Over the summer, The Five flopped in prime time, and The Specialists was widely panned.  On August 4, Bolling was the subject of a 900-word anonymously sourced article in The Huffington Post that alleged that he had texted a lewd photo to several female colleagues several years earlier.  On August 5, Fox News suspended Bolling from his on-air duties.  After an "investigation" by Fox, Bolling and the channel agreed to part ways one month later.  Bolling has always maintained his innocence of any allegations of impropriety while at Fox, and on August 9, it was announced that he was suing the author of the Huffington Post article for $50 million.

Incredibly, on September 8, the day after the news broke that Bolling was leaving Fox News, Eric Chase Bolling, Jr., 19, the only child of Eric Sr. and his wife Adrienne, was found dead a week after returning to college in Boulder, Colorado for his sophomore year.  An autopsy confirmed that he had died of a drug overdose.

After his son's death, which was the result of an accidental opioid overdose according to the Boulder County Coroner's Office, Bolling immersed himself in the subject of the growing opioid crisis and became an activist on the issue.  He kept in contact with his friend, President Donald Trump, and for a time it was thought that he might take a job with the administration.

On March 25, 2018, in his first major interview since the events of the previous summer, Bolling was a guest on CNN's Reliable Sources and was questioned by host Brian Stelter.

ERIC BOLLING: Donald Trump is my friend as celebrity Trump, as candidate Trump, and as President Trump.  And I do have a lot of conversations with him, one-on-one sometimes, sometimes Oval Office with other people.

And it really has surrounded the opioid crisis recently.  We – my wife and I lost our 19-year-old son.  You know, the day after he passed, we were having a very hard time, and the phone rang, the cell phone rang, it was President Trump who said, I can't imagine what you're going through.  Just understand I'm with you.  I'm here to help.

He also called on Thanksgiving Day.  We were about to sit down to Thanksgiving dinner, phone rings again, as we're sitting down.  It was Donald Trump again.

So, he – we talked about the opioids, what took our son.  It was an accidental overdose, and I realized at the moment he cared about this crisis.  It was something that he was – you could feel he had empathy and compassion for, and it's something you don't see him showing on TV quite a bit.

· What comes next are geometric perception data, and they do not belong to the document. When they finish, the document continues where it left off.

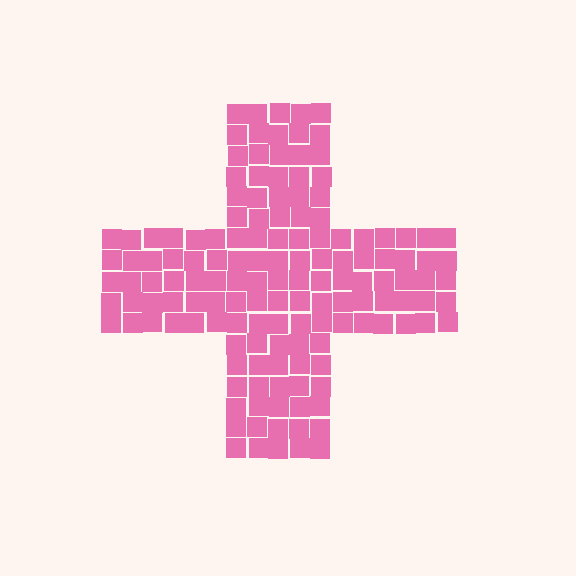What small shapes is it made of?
It is made of small squares.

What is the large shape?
The large shape is a cross.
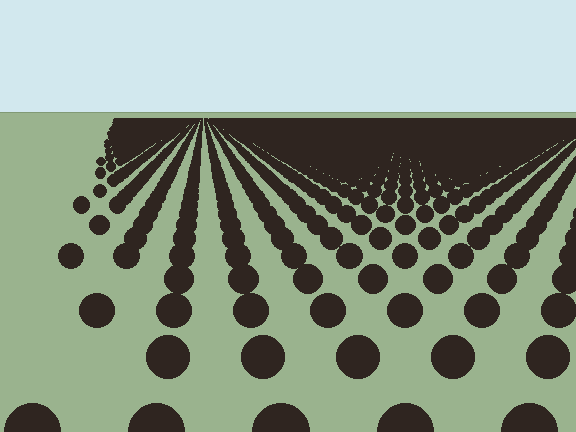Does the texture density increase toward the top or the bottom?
Density increases toward the top.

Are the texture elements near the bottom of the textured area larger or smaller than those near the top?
Larger. Near the bottom, elements are closer to the viewer and appear at a bigger on-screen size.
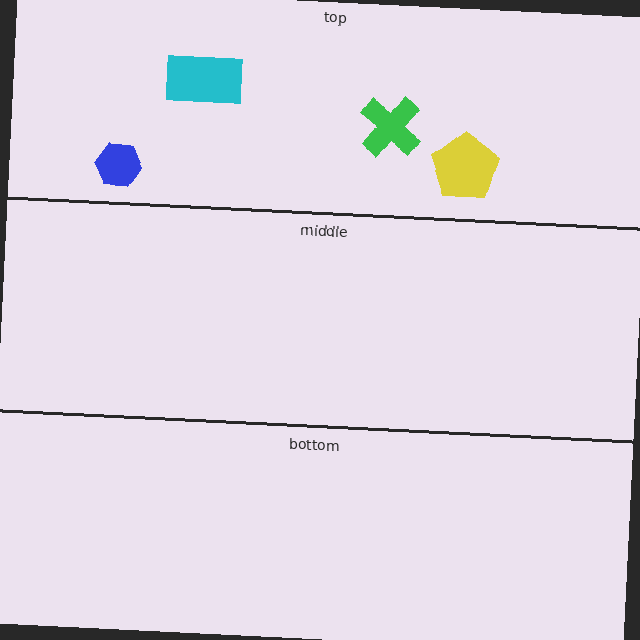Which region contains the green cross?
The top region.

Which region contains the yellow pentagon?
The top region.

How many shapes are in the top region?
4.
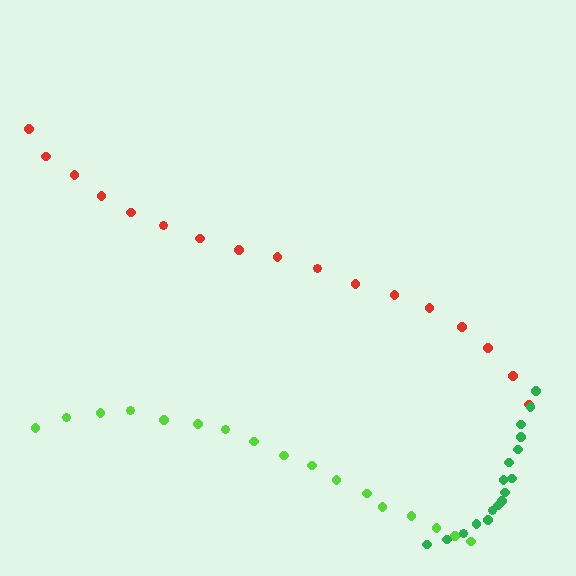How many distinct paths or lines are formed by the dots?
There are 3 distinct paths.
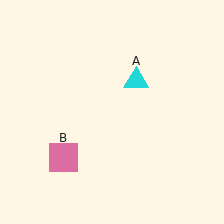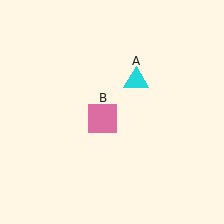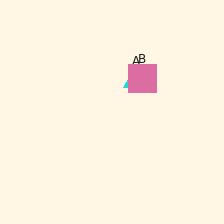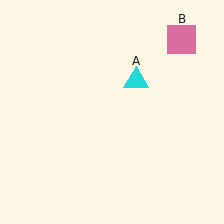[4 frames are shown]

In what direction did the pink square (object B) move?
The pink square (object B) moved up and to the right.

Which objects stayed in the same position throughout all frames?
Cyan triangle (object A) remained stationary.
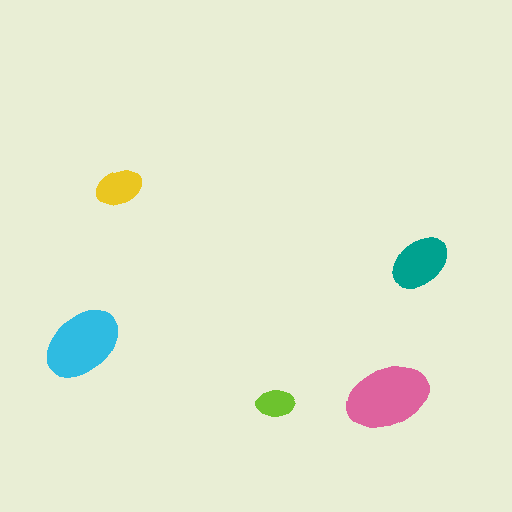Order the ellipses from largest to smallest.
the pink one, the cyan one, the teal one, the yellow one, the lime one.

So, I said, would you mind if the next time I'm in D.C., if I could sit down and we talk?  And sure, I've had three or four one-on-one conversations with him, a couple of phone calls.  And it's always been around the opioid crisis, some policy stuff, too.  I have some great ideas for infrastructure.

Bolling's live discussion with Stelter on CNN on March 25 was the most extensive interview he had given since leaving Fox News and the death of his son.  The whole segment, which runs about 13 minutes, begins at 11:27 A.M. E.T., or 27 minutes into the hour-long program.  It includes a revealing Q and A about Bolling's experiences at Fox News, and the transcript is well worth a read.  The segment concludes with this exchange:

BRIAN STELTER, HOST CNN Reliable Sources: A year from now, you think you'll be in the government or you'll be on television?

BOLLING: All I know is, at this moment, my goal in life is to save families from the opioid scourge that we have been – honestly, horrendously dealing with for the past seven months.

STELTER: Yes.

BOLLING: Losing a child is nowhere anyone should be, and hopefully, what I'm doing with the opioid push with the White House, with the help of the White House, will save some lives.  And that's really my – I'll let God light the next path for me.  Right now, that's my only path.

Bolling has reportedly been in talks with several other major and potential future media outlets about hosting a show.  His new gig with CRTV online will not necessarily preclude a simultaneous job with a cable outlet.  Possibilities that have been mentioned include something with a new conservative cable network that may emerge from the proposed acquisition of Tribune Media by Sinclair Broadcasting Group.

Bolling said he will be relocating from New Jersey to Washington, D.C. soon so he can host his new CRTV program from the nation's capital.